Paylaş
Sakin, sağduyulu bir ses, düşünceli bir tavır görmek zor. Bütün taraflar elde kılıç çarpışıyor. 2011 seçimlerine giderken ”Korkuyorum” diye yazmıştım:
“Plan, proje, seçim vaadi, aile sigortası falan... Birinci ihtiyacımız sağduyu ve itidaldir. Yaklaşan fırtınalarda Türkiye gemisinin doğru pusulası sadece sağduyu ve itidal olacaktır.
Pusulayı kaybetmek! Korkuyorum...” (Milliyet, 5 Mayıs 2011)
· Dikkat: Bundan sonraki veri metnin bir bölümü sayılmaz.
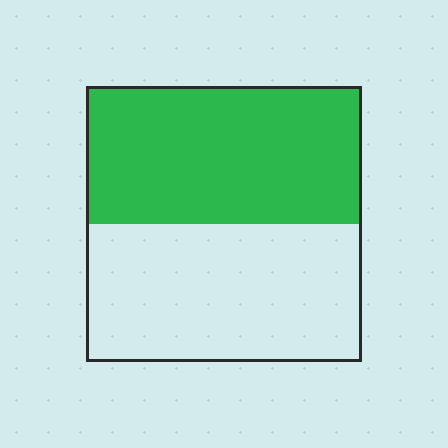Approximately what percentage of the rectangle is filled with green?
Approximately 50%.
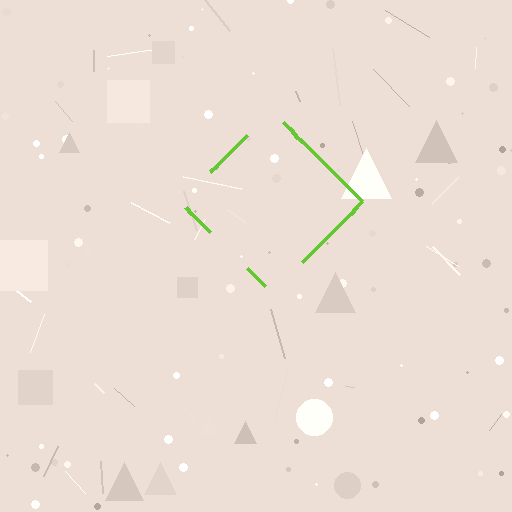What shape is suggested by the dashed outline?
The dashed outline suggests a diamond.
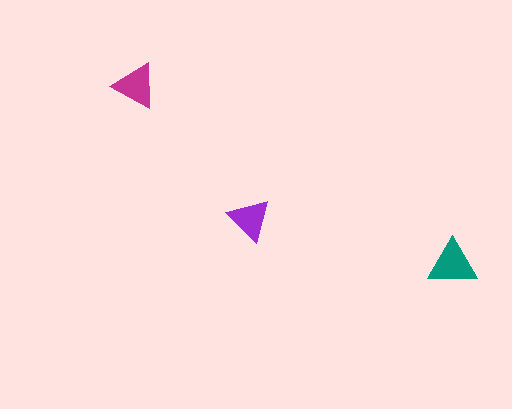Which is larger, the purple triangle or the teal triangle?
The teal one.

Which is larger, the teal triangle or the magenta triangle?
The teal one.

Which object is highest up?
The magenta triangle is topmost.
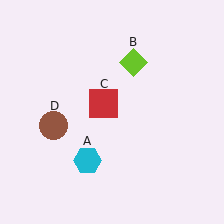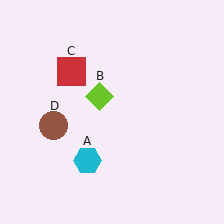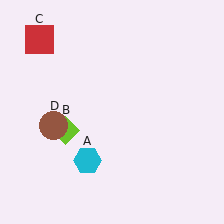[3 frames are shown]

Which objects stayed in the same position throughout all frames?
Cyan hexagon (object A) and brown circle (object D) remained stationary.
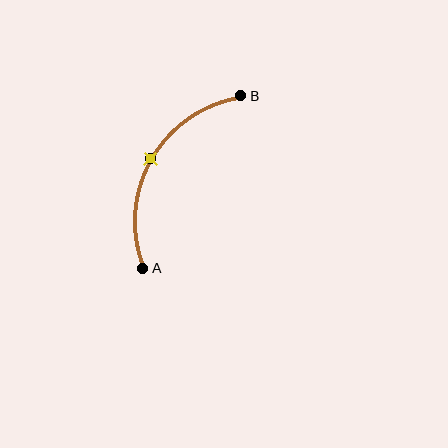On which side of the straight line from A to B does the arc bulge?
The arc bulges to the left of the straight line connecting A and B.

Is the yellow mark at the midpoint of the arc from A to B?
Yes. The yellow mark lies on the arc at equal arc-length from both A and B — it is the arc midpoint.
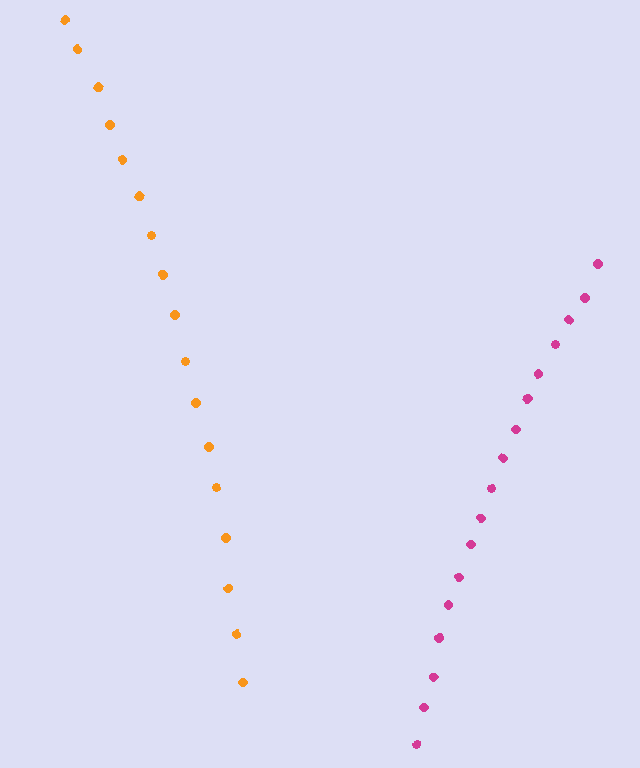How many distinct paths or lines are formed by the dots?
There are 2 distinct paths.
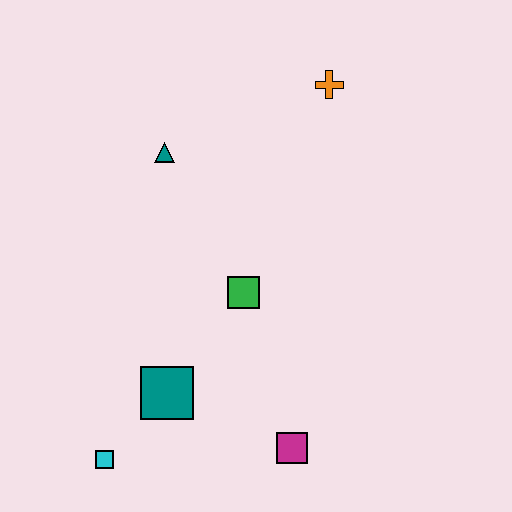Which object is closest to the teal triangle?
The green square is closest to the teal triangle.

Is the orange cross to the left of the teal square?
No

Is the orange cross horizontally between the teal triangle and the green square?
No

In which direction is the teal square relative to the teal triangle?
The teal square is below the teal triangle.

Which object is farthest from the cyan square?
The orange cross is farthest from the cyan square.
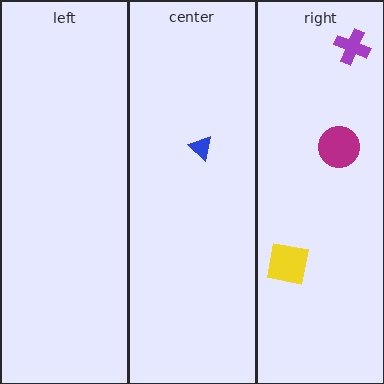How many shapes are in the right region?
3.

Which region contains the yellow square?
The right region.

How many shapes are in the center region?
1.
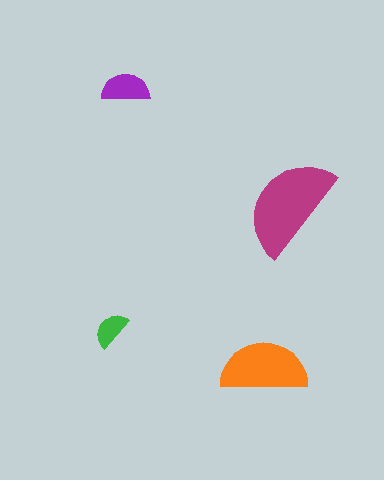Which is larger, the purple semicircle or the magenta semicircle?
The magenta one.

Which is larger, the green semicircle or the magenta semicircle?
The magenta one.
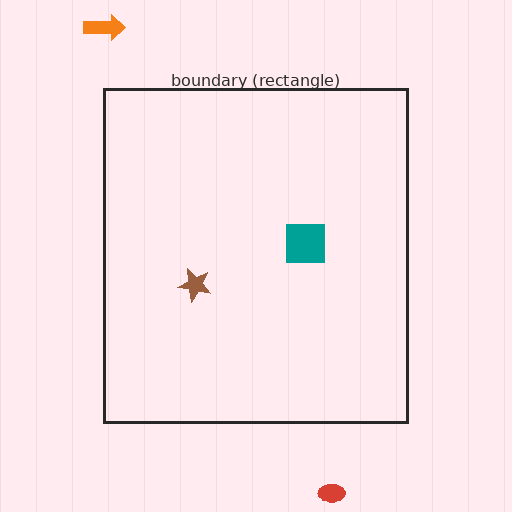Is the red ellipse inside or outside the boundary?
Outside.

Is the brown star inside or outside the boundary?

Kavgalar tırmandı, tribünlerdeki seyirciler bile sahadaki kavgaya katıldı. Ne sağduyu, ne itidal! Korkularımın gerçekleşmesinden korkuyorum.
ÜÇÜNCÜ DÖNEM
Bu gidişle Türkiye bir türbülansa kapılır mı diye endişeler yaşıyordum. Şöyle yazmıştım:
“Özellikle de iktidarların üçüncü dönemleri, ne kadar oy alırlarsa alsınlar, tepkilerin kabardığı, yönetmenin zorlaştığı dönemlerdir... Türkiye siyasi kutuplaşma yüzünden önümüzdeki süreçte bir de iç türbülansa kapılır mı diye endişeliyim! Bunu tarihe not düşmek için yazıyorum...
Yüksek tansiyon uzun müddet sürdürülemez.” (Hürriyet, 7 Eylül 2012)
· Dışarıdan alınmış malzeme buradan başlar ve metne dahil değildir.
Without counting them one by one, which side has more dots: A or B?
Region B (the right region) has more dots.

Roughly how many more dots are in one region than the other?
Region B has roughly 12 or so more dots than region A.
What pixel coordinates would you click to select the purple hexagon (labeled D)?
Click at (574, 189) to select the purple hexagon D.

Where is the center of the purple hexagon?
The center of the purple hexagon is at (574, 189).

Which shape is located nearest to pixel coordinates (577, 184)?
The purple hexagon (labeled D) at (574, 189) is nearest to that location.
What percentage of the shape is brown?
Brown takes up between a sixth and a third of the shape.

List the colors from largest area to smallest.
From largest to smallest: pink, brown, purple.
Kehanet değildi bunlar. Kehanete inanmam zaten. Yaşadığım tecrübelerle okuduğum kitaplar söylüyordu bunları. O kitapları okudukça Türkiye bir türbülansa kapılacak mı diye korkuyordum, korkum azalmadı, arttı.
Maalesef bugün ülke, üç sene öncesinden, iki sene, bir sene öncesinden daha yüksek gergin.
BAKANLARIN İSTİFASI
Bakanlar uzun süre devam edemezdi, besbelli... Böyle gecikmeden, soruşturma haberi ortaya çıktığında istifa etselerdi daha iyi olmaz mıydı? 17 Aralık’tan itibaren 8 gün daha bakanlık yapmak adalete güveni mi artırdı? Toplumda tansiyonu mu düşürdü?
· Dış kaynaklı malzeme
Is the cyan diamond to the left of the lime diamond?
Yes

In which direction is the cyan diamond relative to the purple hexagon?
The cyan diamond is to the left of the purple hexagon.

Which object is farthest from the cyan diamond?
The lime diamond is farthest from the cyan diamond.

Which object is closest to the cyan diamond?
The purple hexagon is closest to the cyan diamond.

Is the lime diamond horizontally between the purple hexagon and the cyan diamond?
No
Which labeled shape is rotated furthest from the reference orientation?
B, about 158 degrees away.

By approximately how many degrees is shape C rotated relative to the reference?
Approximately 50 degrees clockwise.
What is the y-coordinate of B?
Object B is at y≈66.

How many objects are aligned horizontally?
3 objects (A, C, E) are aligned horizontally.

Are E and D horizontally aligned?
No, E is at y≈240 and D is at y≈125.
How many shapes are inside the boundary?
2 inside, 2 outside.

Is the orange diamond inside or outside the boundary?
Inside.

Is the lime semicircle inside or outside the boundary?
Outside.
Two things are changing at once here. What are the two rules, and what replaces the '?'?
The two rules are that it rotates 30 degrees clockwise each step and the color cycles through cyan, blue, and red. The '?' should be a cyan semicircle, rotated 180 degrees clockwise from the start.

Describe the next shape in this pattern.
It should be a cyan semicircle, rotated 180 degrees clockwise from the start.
Tam tersi oldu, gecikme gerilimi de artırdı, soruşturmaya müdahale edileceği şeklindeki şüpheleri de körükledi.
Böyle yolsuzluk iddiaları ortaya çıktığında olgunlaşmış demokrasilerde ne yapılıyor? İstifa ediliyor, yargının işi sayıldığı için siyasette kıyametler kopmuyor, ekonomileri sarsılmıyor.
Biz de öyle yapsaydık, ekonomimiz eminim bu kadar olumsuz etkilenmezdi. Fakat tersi oldu maalesef.
‘İSLAM ÂLİMLERİ’
Dünya İslam Âlimleri Birliği de bir bildiriyle kavgada yerine aldı! Elbette “Size ne?” diye itiraz etmeyeceğim. Küreselleşme çağındayız. Batı’dan da soruşturmaya müdahale edilmemesi yolunda açıklamalar geliyor. Hatta Stefan Füle, Türkiye’nin AB üyeliğinin riske gireceğini bile söyledi!
Ben ‘İslam Âlimleri’ne “Ne biliyorsunuz?” diye itiraz edeceğim. Bizim bilmediğimiz, Başbakan’ın da kendisine bilgi verilmediğinden yakındığı dosyaları siz mi gördünüz?! Bu konu İslam bilgisi, felsefe bilgisi, sosyoloji bilgisi, hatta teorik hukuk bilgisi gerektiren bir konu değildir; sadece “dosya bilgisi” gerekir bir şeyler söylemek için. O bilgiye sahip olmayanlara da, Cumhurbaşkanı Gül’ün söylediği gibi yargısal süreci beklemek düşer.
KOMPLO MU, DEĞİL Mİ?
İddianame ortaya çıktığında suçlamalar mesnetsizse elbette o zaman komplo diyebileceğiz; savcıların görevlerini kötüye kullandığını söylemek bile hukuken belki mümkün olacak. Fakat dosyada “makul suç şüphesi” oluşturan deliller varsa, soruşturmaya bugün komplo diyenler ne diyecekler?
Ben hukuku siyasetten ve ideolojiden üstün tutuyorum, dosyanın açılmasını bekliyorum, sadece “soruşturmanın selameti” ve “adil yargılanma ilkeleri” diyorum.
Yine tarihe not düşmek için yazıyorum: Çarpışan bütün taraflar itidal ve sağduyuya dönmezlerse maalesef gidişat Türkiye için hiç iyi değil.